OK. Since this is already work in progress by Apurv and it's not a
high-priority
by the Hama team, I will not pursue it any further.
Leonidas
On Oct 11, 2012, at 12:57 PM, Thomas Jungblut wrote:
Thanks you two for bringing up that discussion.
Personally I have a very strong opinion on that, I think that
building a
MapReduce solution on top of BSP is useless.
We had nearly ten years of development in this paradigm and it has
grown
and specialized itself very much.
You can express MapReduce in BSP, that's totally fine. But that does
not
mean that every MapReduce algorithm is automagically efficient on BSP.
There was (and still is) lots of development on the MapReduce engine
and
you can't cope with that on a more abstract paradigm.
But, of course there are things where MapReduce is inefficient
(iterative
jobs, grouping, no explicit output caching).
Yeah grouping, actually grouping is the main part of reducing, but
it is
solved inefficiently in Hadoop.
You are forced to sort and that's (when I recall your paper
correctly) also
a drawback which lead you to implement mrql with BSP, because
grouping by
hash is for several cases much more faster and sometimes also more
efficient.
It's funny because the original paper [1] suggested that they just
have
sort as a nice feature to build an inverted index and to do binary
search
on the tokens.

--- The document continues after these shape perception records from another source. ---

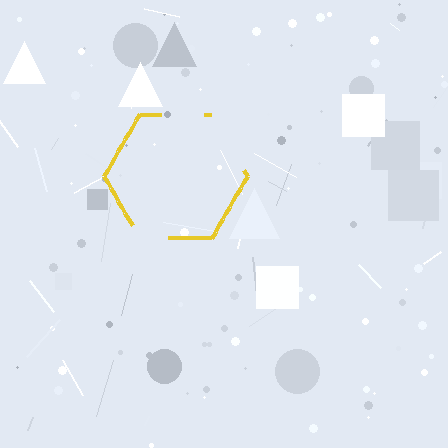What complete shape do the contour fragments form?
The contour fragments form a hexagon.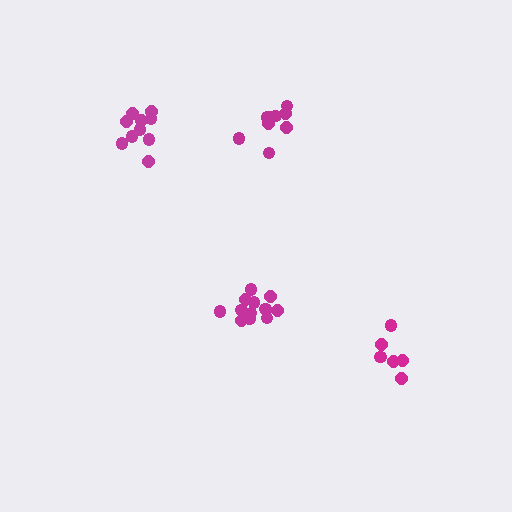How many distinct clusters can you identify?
There are 4 distinct clusters.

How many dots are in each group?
Group 1: 12 dots, Group 2: 6 dots, Group 3: 10 dots, Group 4: 9 dots (37 total).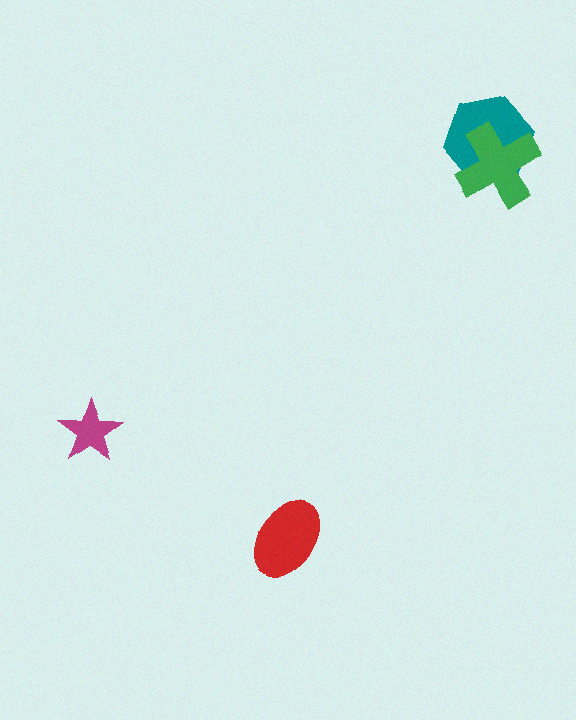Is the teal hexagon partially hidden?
Yes, it is partially covered by another shape.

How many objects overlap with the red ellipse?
0 objects overlap with the red ellipse.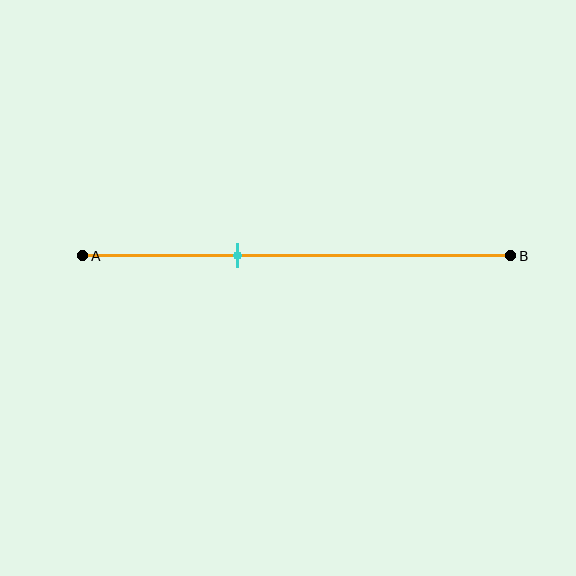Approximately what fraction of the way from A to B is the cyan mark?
The cyan mark is approximately 35% of the way from A to B.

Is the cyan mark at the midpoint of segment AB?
No, the mark is at about 35% from A, not at the 50% midpoint.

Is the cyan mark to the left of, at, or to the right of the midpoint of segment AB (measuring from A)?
The cyan mark is to the left of the midpoint of segment AB.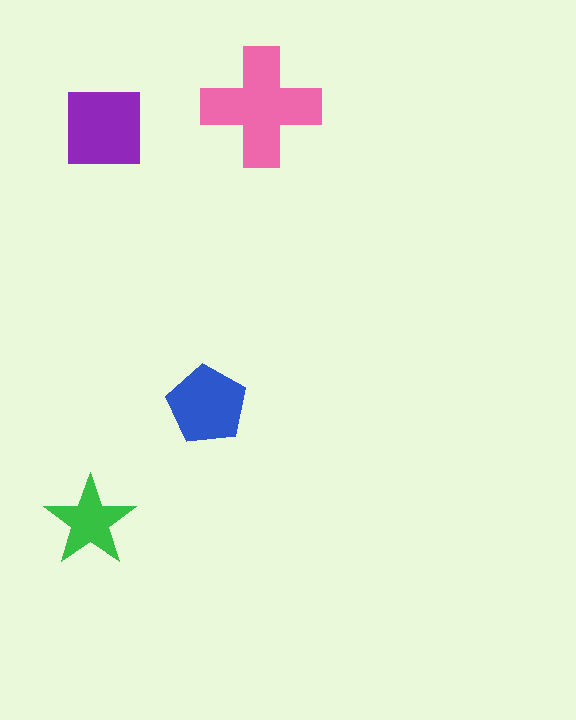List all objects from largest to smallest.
The pink cross, the purple square, the blue pentagon, the green star.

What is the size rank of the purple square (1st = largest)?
2nd.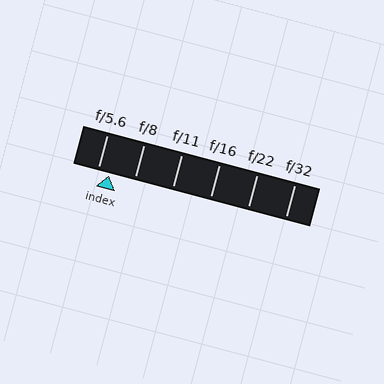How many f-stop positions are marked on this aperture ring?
There are 6 f-stop positions marked.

So it's more of a nice side-effect than the real
design of
the system.
All in all, it does not mean that I am not interested in providing
such
functionality in Hama, but I'm sure that we should invest our time
more
carefully on features that bring value to the users (improving message
scalability, improve performance, provide more examples and
algorithms, do
talks and presentations) than coding a half baked solution that is
easily
outperformed by the normal MapReduce.
It was never my intention to "kill" Hadoop by developing with Hama,
but to
improve certain use cases that can not be done efficiently in
MapReduce.
So if it's just 1k lines and it is not a half-baked solution, feel
free to
contribute your stuff.
[1] http://research.google.com/archive/mapreduce.html